GHOST IN NJCU?
At Margaret Williams Theater there are areas of reported supernatural events. According to Weird NJ magazine the Margaret Williams Theater is haunted with hers truly, Margaret Williams.
It holds a full theater, a bathroom, and a music room. There old, English architecture fits well with the haunting of an old woman. The room 220 is the only area that is very warm, which is weird because the air is cool throughout the whole floor.
“We have heard people saying that they’ve seen ghost figures and have heard noises,” says Security Guard Eve Harrinauth.
OLD HIDDEN RAILROAD
Deep in the tall straw grass in Liberty State Park are large wooden posts with rotted nails. At first it seems to be nothing important, but according to history teacher Robert Donnelly train service used to exist there. Donnelly said he is certain that the remains of the train service still exist. He also stated the in the late 60s the passenger service ended.
SWASTIKAS ON STEGMAN HOUSES
Near Stegman Ave. and Kennedy Boulevard three homes straight down have swastikas all around them. One of the homeowners, Jeff Parrenas, said that the design was specifically made to promote German supremacy. He said many Germans lived in the area and that the three houses were built by German people. “Ironically, in the 1990’s Jews started living here,” said Parrenas.

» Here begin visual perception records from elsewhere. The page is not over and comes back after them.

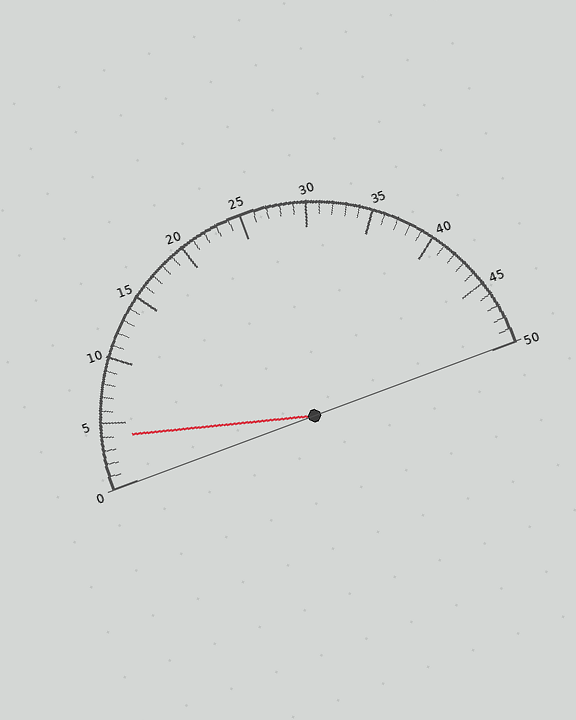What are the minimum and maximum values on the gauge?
The gauge ranges from 0 to 50.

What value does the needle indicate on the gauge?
The needle indicates approximately 4.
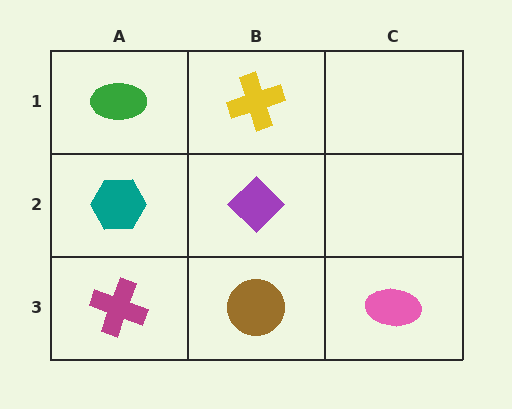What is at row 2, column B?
A purple diamond.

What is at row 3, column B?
A brown circle.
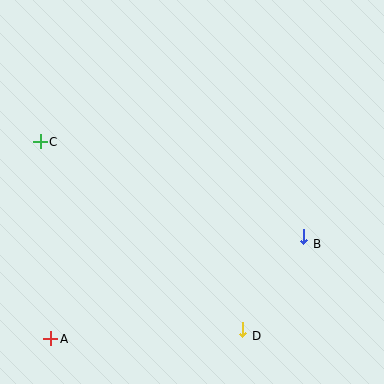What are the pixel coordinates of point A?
Point A is at (51, 339).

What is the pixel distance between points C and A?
The distance between C and A is 197 pixels.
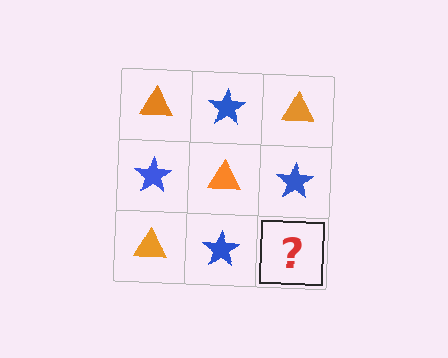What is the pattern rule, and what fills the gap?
The rule is that it alternates orange triangle and blue star in a checkerboard pattern. The gap should be filled with an orange triangle.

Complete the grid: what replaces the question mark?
The question mark should be replaced with an orange triangle.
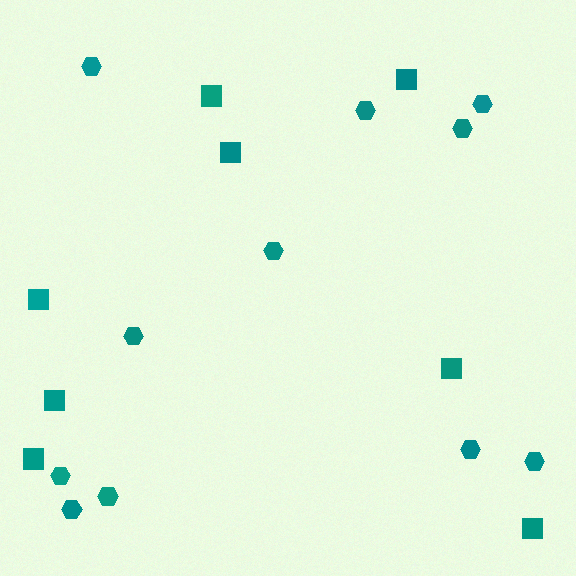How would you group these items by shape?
There are 2 groups: one group of hexagons (11) and one group of squares (8).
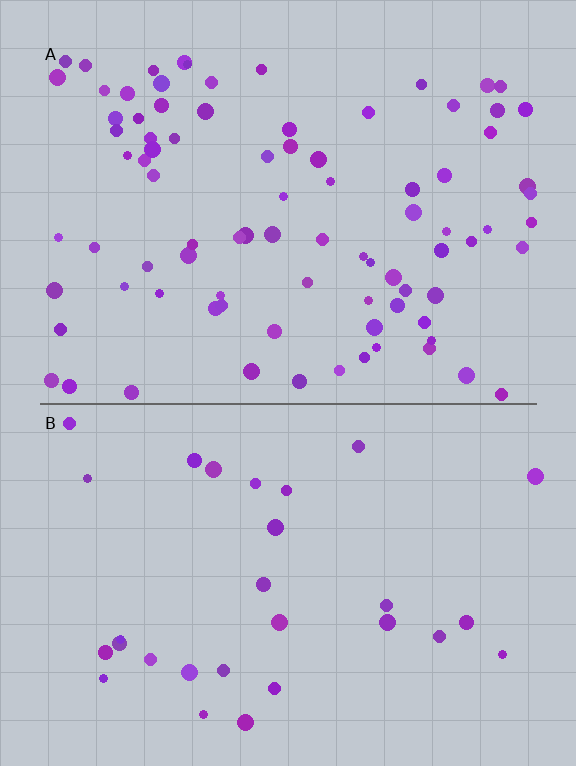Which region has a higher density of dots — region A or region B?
A (the top).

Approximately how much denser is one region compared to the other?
Approximately 2.9× — region A over region B.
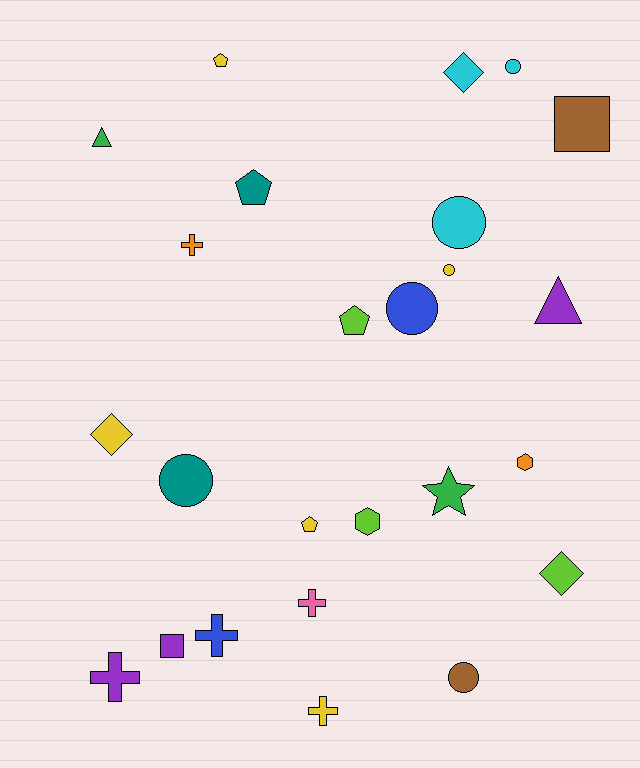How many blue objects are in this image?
There are 2 blue objects.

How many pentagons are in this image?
There are 4 pentagons.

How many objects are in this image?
There are 25 objects.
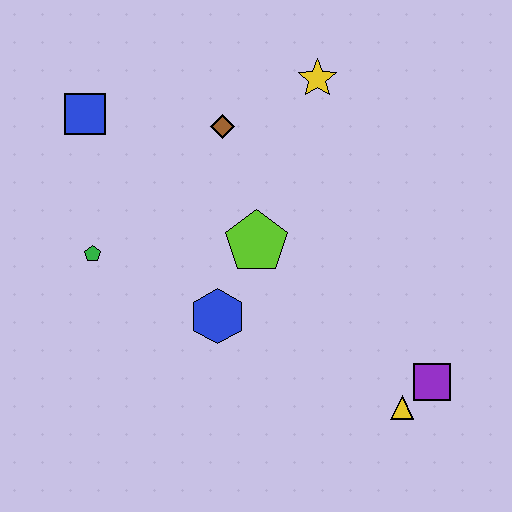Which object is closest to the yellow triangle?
The purple square is closest to the yellow triangle.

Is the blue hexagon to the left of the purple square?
Yes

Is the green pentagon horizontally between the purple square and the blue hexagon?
No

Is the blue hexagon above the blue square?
No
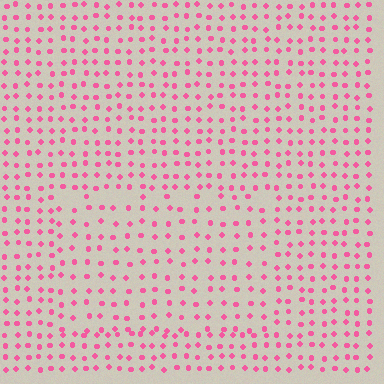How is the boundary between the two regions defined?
The boundary is defined by a change in element density (approximately 1.4x ratio). All elements are the same color, size, and shape.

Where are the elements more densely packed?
The elements are more densely packed outside the rectangle boundary.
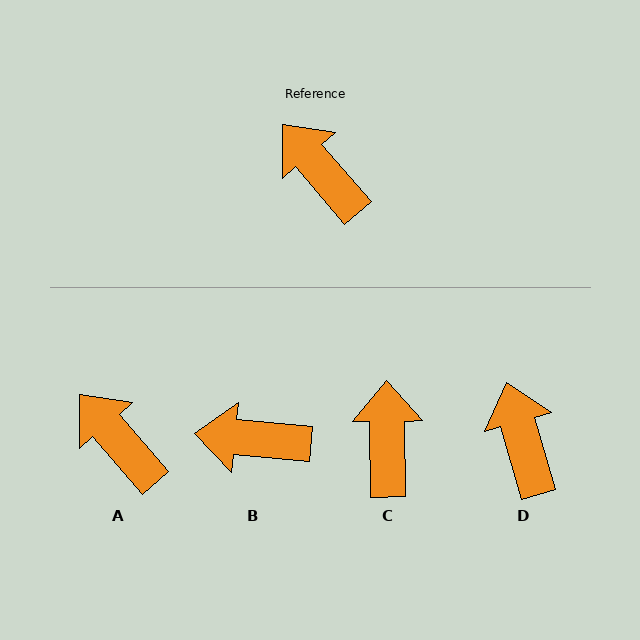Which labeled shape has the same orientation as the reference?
A.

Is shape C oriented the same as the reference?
No, it is off by about 40 degrees.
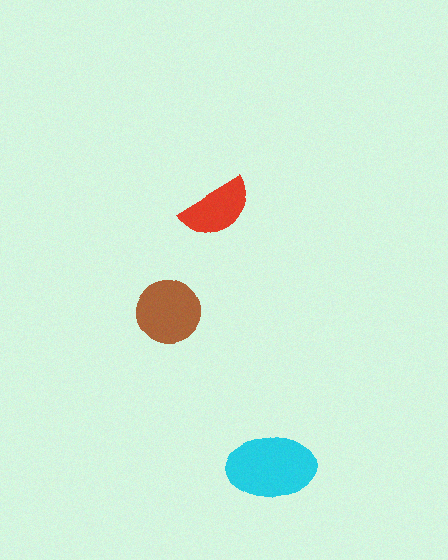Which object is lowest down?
The cyan ellipse is bottommost.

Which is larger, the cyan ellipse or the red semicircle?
The cyan ellipse.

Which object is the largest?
The cyan ellipse.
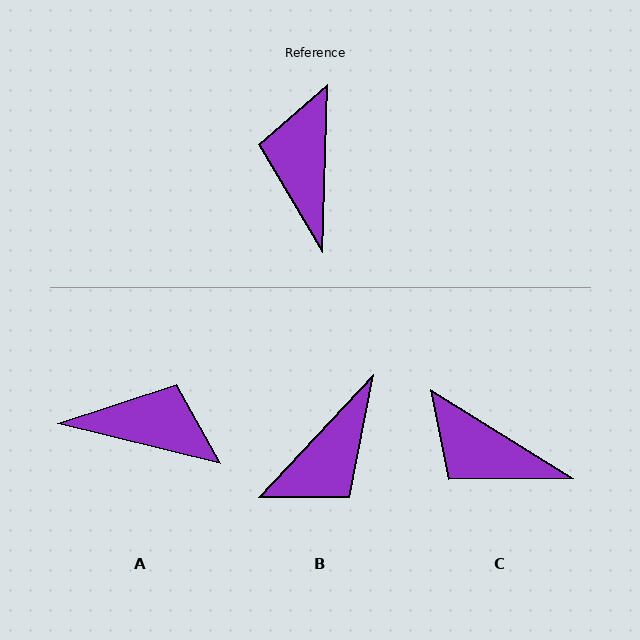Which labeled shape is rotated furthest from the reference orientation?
B, about 139 degrees away.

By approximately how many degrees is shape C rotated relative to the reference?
Approximately 60 degrees counter-clockwise.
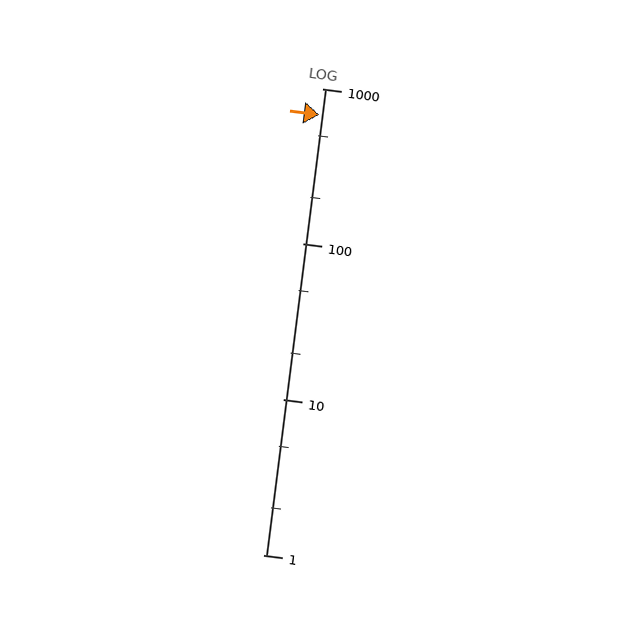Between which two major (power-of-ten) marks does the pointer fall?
The pointer is between 100 and 1000.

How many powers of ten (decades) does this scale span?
The scale spans 3 decades, from 1 to 1000.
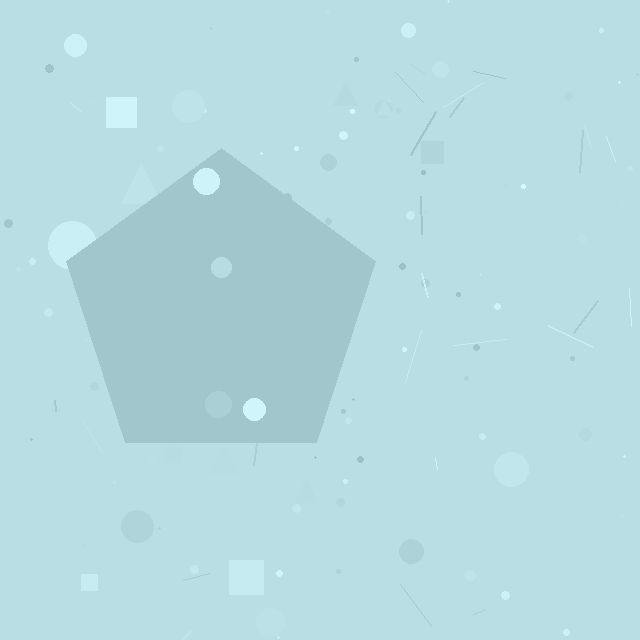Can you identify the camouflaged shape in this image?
The camouflaged shape is a pentagon.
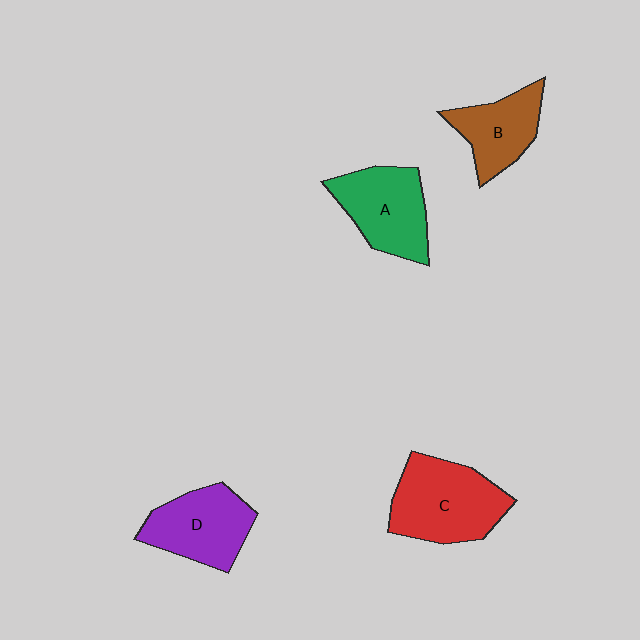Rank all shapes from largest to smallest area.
From largest to smallest: C (red), A (green), D (purple), B (brown).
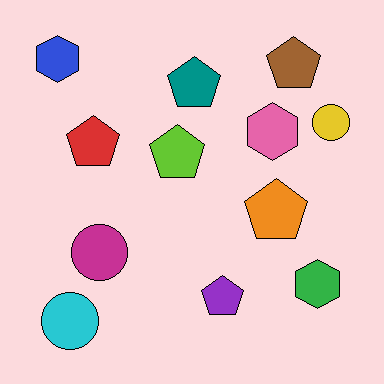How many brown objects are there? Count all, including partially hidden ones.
There is 1 brown object.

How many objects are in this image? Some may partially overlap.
There are 12 objects.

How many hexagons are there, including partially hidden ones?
There are 3 hexagons.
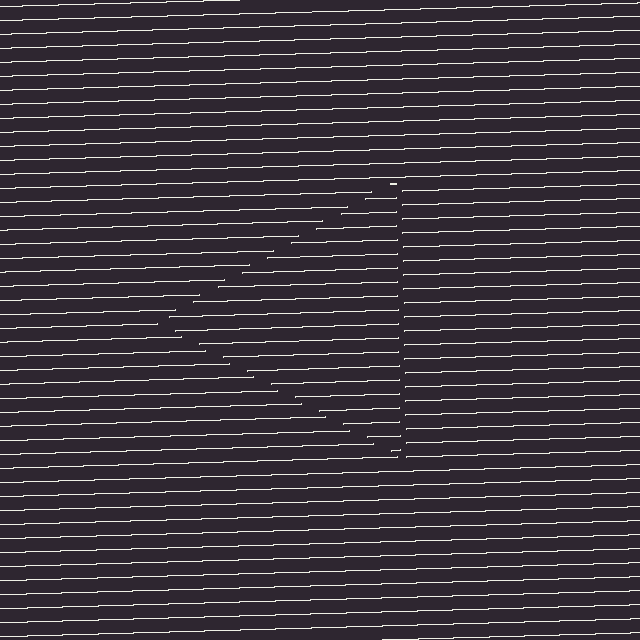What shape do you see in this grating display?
An illusory triangle. The interior of the shape contains the same grating, shifted by half a period — the contour is defined by the phase discontinuity where line-ends from the inner and outer gratings abut.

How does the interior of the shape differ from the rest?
The interior of the shape contains the same grating, shifted by half a period — the contour is defined by the phase discontinuity where line-ends from the inner and outer gratings abut.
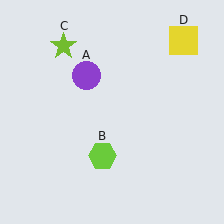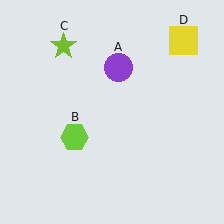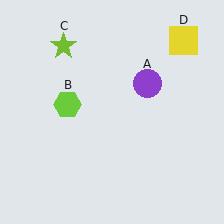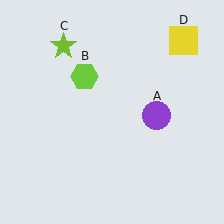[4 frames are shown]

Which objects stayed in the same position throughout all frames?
Lime star (object C) and yellow square (object D) remained stationary.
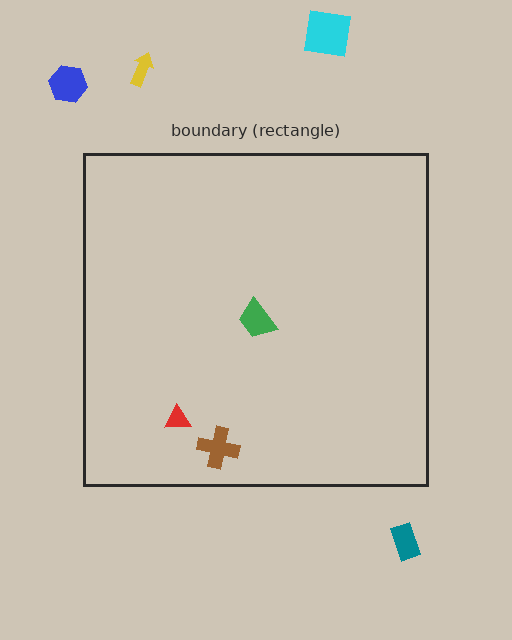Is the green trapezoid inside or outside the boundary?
Inside.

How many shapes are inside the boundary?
3 inside, 4 outside.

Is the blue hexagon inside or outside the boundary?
Outside.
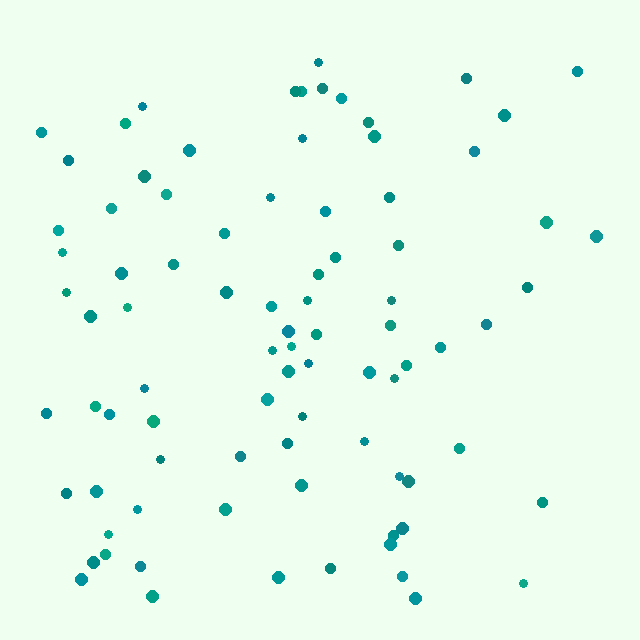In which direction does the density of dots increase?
From right to left, with the left side densest.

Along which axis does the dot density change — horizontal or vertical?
Horizontal.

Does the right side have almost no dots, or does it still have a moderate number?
Still a moderate number, just noticeably fewer than the left.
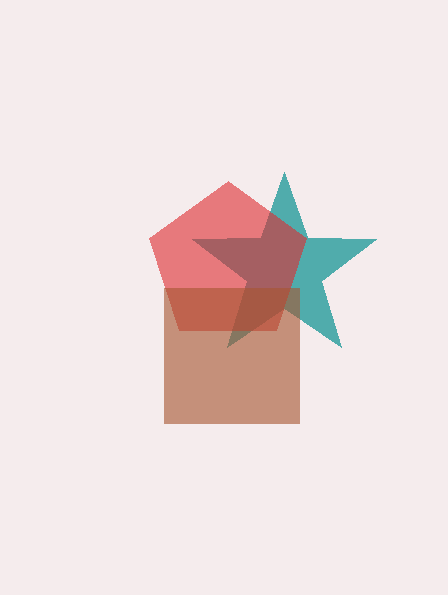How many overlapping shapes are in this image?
There are 3 overlapping shapes in the image.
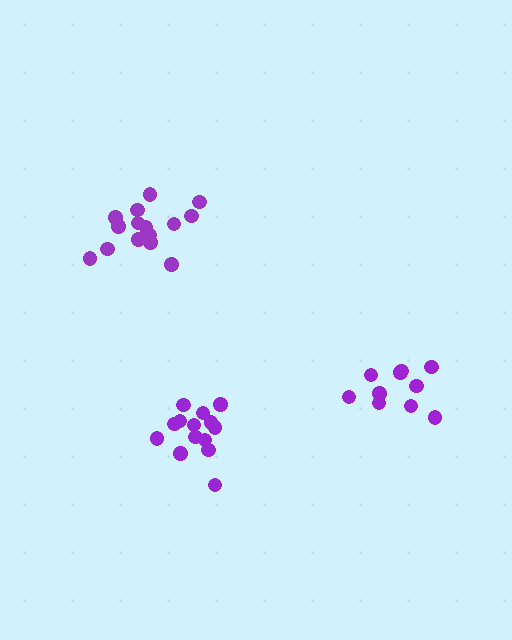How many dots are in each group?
Group 1: 15 dots, Group 2: 14 dots, Group 3: 10 dots (39 total).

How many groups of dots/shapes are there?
There are 3 groups.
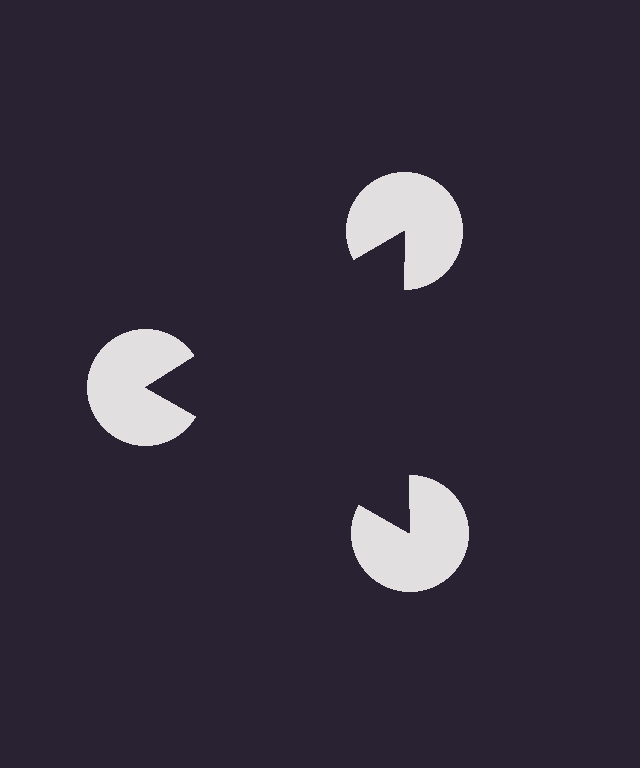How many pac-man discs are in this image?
There are 3 — one at each vertex of the illusory triangle.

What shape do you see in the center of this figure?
An illusory triangle — its edges are inferred from the aligned wedge cuts in the pac-man discs, not physically drawn.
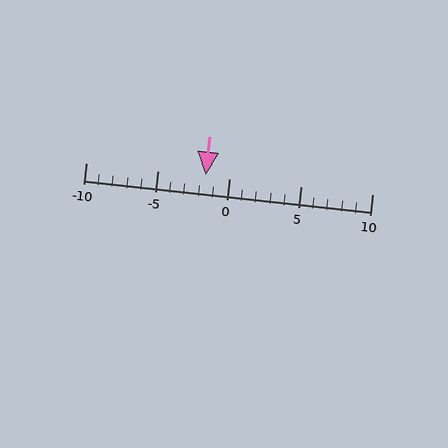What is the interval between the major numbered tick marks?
The major tick marks are spaced 5 units apart.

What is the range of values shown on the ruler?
The ruler shows values from -10 to 10.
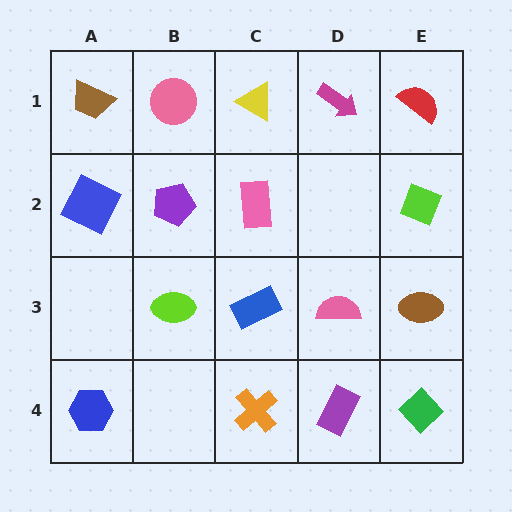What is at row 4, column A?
A blue hexagon.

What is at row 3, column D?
A pink semicircle.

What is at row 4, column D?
A purple rectangle.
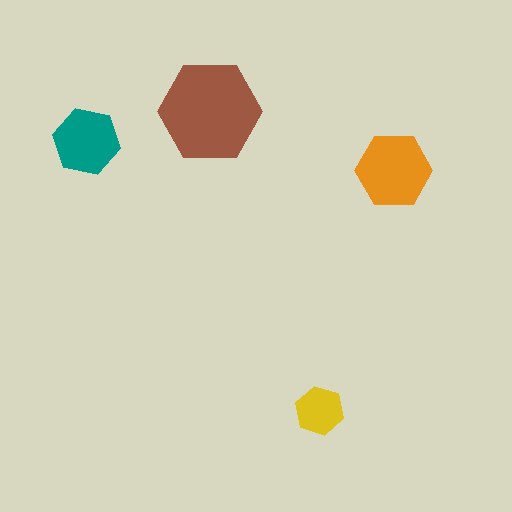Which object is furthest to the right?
The orange hexagon is rightmost.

A mezuzah, which is a case attached to the doorposts of houses inscribed with biblical passages, containing a scroll with passages of scripture written on it, was placed on one door as a sign of Jewish faith.
MINI CASTLE HIDDEN WITHIN LIBERTY STATE PARK
The miniature castle was found! After hours of searching for the castle, first reported in Weird NJ magazine, we found it towards a lake at Liberty State Park. Grass over 7 ft. tall was blocking the view ahead of us. Luckily we found a path that seemed to be like previous footsteps crushing the tall straw. The castle sits on a boulder and seemed like a part of it. It rose up to our shins. The small grey cold structure was very detailed in its design. You could clearly see each brick that made up the walls.
BOOTH SAVES LINCOLN
In 1863 at a railway station in Jersey City, which would be known now as Exchange place, Edwin Booth, brother of John Wilkes Booth, saved Abraham Lincoln’s son Robert from being hit by a train.
So it results in Lincoln’s son being saved by a man whose brother would kill his father two years later in 1865.
COLGATE CLOCK: WORLD'S LARGEST CLOCK
The surface of the clock is 1,963.5 square feet and 50 feet in diameter. The minute hand is 25 feet, 10 inches long; the hour hand is 20 feet long.
The timepiece can be adjusted and is maintained to stay within one minute of accurate time. It is powered by twenty-eight large-volt batteries.
Out of 30 randomly surveyed people, 25 people said that they did not know it was the world’s largest clock.
STATUE IN EXCHANGE PLACE
At Exchange Place there is a violent piece of work which is a remembrance of the Russian massacre of Polish prisoners.
The bronze solider, which has a rifle springing from his back, stands on top of a granite base. Katyn is a symbol of a death sentence passed on Poland.
On March 5, 1940 soviet agents shot 21,768 polish military officers, intellectuals and priests who had been taken prisoner during their invasion in Poland from the east in 1939, 17 days after Germans entered from the west. Krystyna Balcer, a 62 year old retiree said, “they betrayed us, they stuck a knife in our backs.”
“The massacre ‘was unimaginable cruelty, it was genocide.”